Humanity in an Age of Fear
A New Hampshire freshman on the bus home from high school, I read through the day’s CNN push notifications on my phone. I read, unsurprised and admiring, of the Ethiopian Lelisa Benti and Kenyan Rita Jeptoo’s victories in the Boston Marathon, going on only an hour away from home. Without warning, more notifications poured in—reports of an explosion at the marathon’s finish line. I sat stunned and looked around the near empty bus at the oblivious faces.
The Boston Marathon bombing was the talk of the school for the next few weeks. “Boston Strong” shirts trended and all of New England became tense as the manhunt proceeded. My Economics teacher remarked that only Bostonians know how to get it done; the whole city was shuttered as police swept through their leads. All of a sudden, we were all proud to be New Englanders and then Americans.

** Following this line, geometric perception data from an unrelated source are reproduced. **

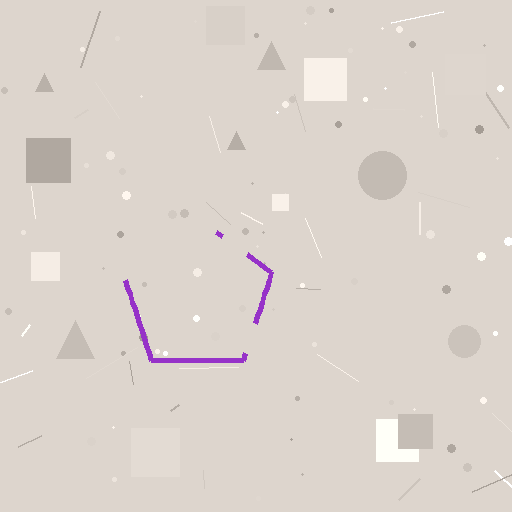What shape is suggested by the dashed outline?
The dashed outline suggests a pentagon.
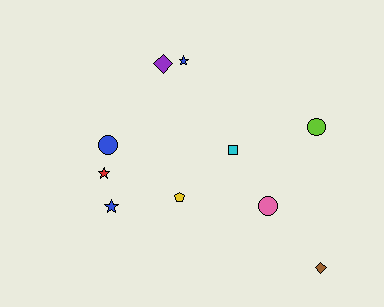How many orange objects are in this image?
There are no orange objects.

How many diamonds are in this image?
There are 2 diamonds.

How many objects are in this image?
There are 10 objects.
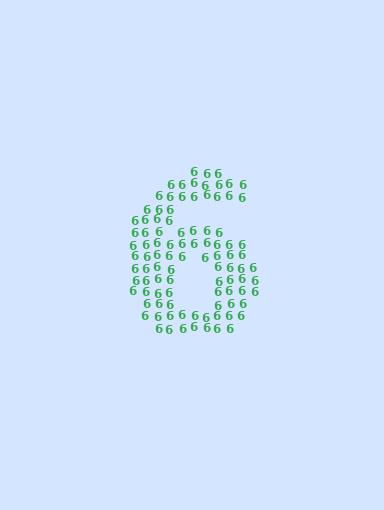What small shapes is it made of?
It is made of small digit 6's.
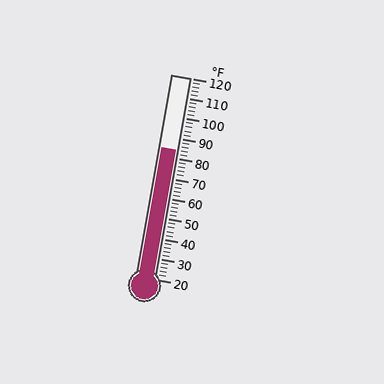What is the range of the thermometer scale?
The thermometer scale ranges from 20°F to 120°F.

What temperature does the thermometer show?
The thermometer shows approximately 84°F.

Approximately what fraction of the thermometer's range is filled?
The thermometer is filled to approximately 65% of its range.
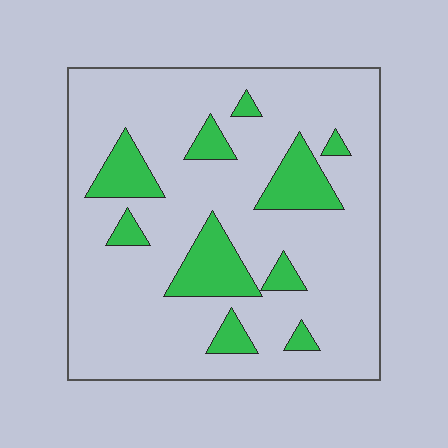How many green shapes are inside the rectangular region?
10.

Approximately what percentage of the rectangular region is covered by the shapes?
Approximately 15%.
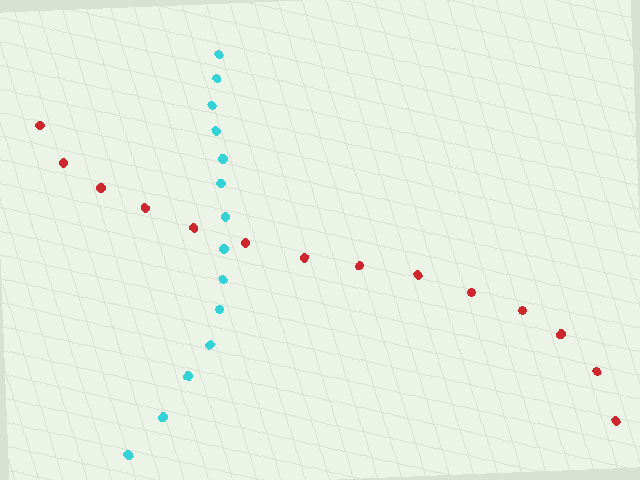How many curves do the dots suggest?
There are 2 distinct paths.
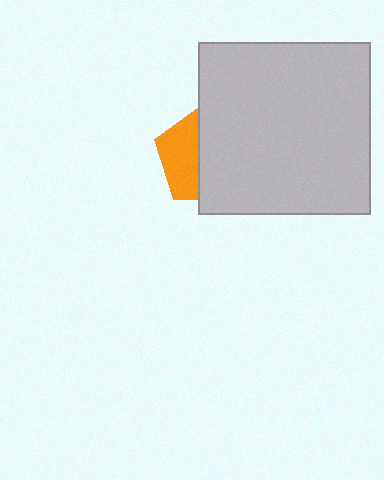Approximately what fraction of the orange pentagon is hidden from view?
Roughly 61% of the orange pentagon is hidden behind the light gray square.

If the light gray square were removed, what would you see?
You would see the complete orange pentagon.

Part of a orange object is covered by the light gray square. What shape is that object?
It is a pentagon.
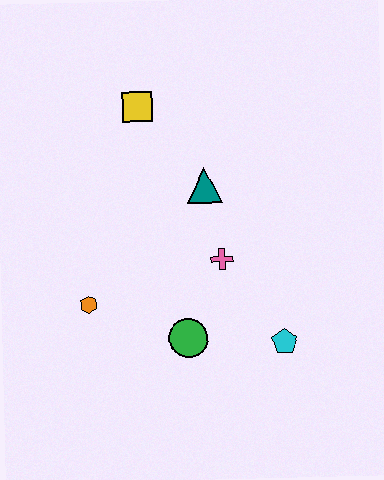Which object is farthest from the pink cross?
The yellow square is farthest from the pink cross.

Such feelings of unity and patriotism surge after acts of terrorism. As Muslim extremists and as “foreigners” (Dzhokhar Tsarnaev became a naturalized US Citizen in 2012, his brother Tamerlan had permanent resident status at the time of his death), the Tsarnaev brothers easily aroused the country’s anger. But what about “domestic” terrorists? American-on-American terrorism is disorienting. As much as we all may differ in our views, it is an American principle that life and liberty are “inalienable rights,” that personal beliefs should never be subject to coercion.
The UNABOMBER, Oklahoma City, Charleston Church, Pulse—all hearken to mind scenes of unspeakable violence. The motives behind these acts include anarchism, retaliation against government actions, racial superiority and Islamic extremism, respectively. But each are done with the intention of frightening people and the government into compliance with a personal ideology.
On an April day in 1995, an explosion rocked the Alfred P. Murrah Federal Building in Oklahoma City. One side of the building collapsed and the offices within were left a smoldering heap of metal. A veteran of the Gulf War, Timothy McVeigh wanted revenge for government conduct in Waco, Texas and in the Randy Weaver case. His further criticism of American ownership of weapons of mass destruction and consumption of neo-Nazi tracts fueled his hatred of the government. His thoughts manifested themselves in violent action and he and a partner detonated a car bomb in the Murrah Federal Building, killing 168 people, to garner attention to his cause. Three months before the September 11, 2001 attacks, McVeigh was executed.
Common morality would condemn McVeigh’s actions. He targeted government employees uninvolved in the events he protested. In his mind and the mind of other terrorists, foreign or domestic, the cause was greater than the individual—and the victims. Another event often unconsidered in the discussion of terrorism is the Harper's Ferry raids. The abolitionist John Brown had already killed pro-slavery advocates in the mini-civil war of Bloody Kansas. Brown wanted to incite a slave revolt across the South by seizing weapons and ammunition at the federal armory in Harper’s Ferry, Virginia. Frustrated at government slowness and infighting regarding the slave issue, Brown tried to force the issue.
Brown is often justified in his actions for the righteousness of his cause, in spite of the deaths it cost. McVeigh is condemned. Why is that? Brown blasted the injustices and atrocities of slavery; McVeigh protested the nuclear bombings of Nagasaki and Hiroshima and the deaths of (some) innocents in Waco and of Weaver. When we consider Islamic terrorism, do we remember the Crusades or the Inquisition? One might argue that Catholics had subverted the Bible to support their beliefs; then what of Muslim extremists?
I am not trying to equalize these situations. That is the danger of revisionist history—of seeing and judging the past in the conceptual lens of a modern worldview. However, I challenge everyone to consider all sides of the terrorist issue and the mental processes of those corrupted into believing that the propagation of ideology overrides the right to life. I will forever condemn terrorism. However, there is a clause in the P.A.T.R.I.O.T. Act that permits incarceration without trial of those suspected of terrorism, ties to terrorists or terrorist tendencies. A fellow Adventist, looking to the potential future, warned me that this clause might be abused to persecute religious groups into submission. Coupled with the President’s cultivating of media outlets, I fear the potential for those who stand for God to be libeled and defamed in the media in order to justify their persecution.
In 1941, Franklin D. Roosevelt’s famous “Four Freedoms” speech articulated these human rights: freedom of speech, freedom of worship, freedom from want, and freedom from fear. Besides freedom from want, I see the other three increasingly violated in the divisiveness of American society. Racialization, political partisanship, religious tension and xenophobia all contribute to an atmosphere of fear which encourages government and popular encroachment on human rights.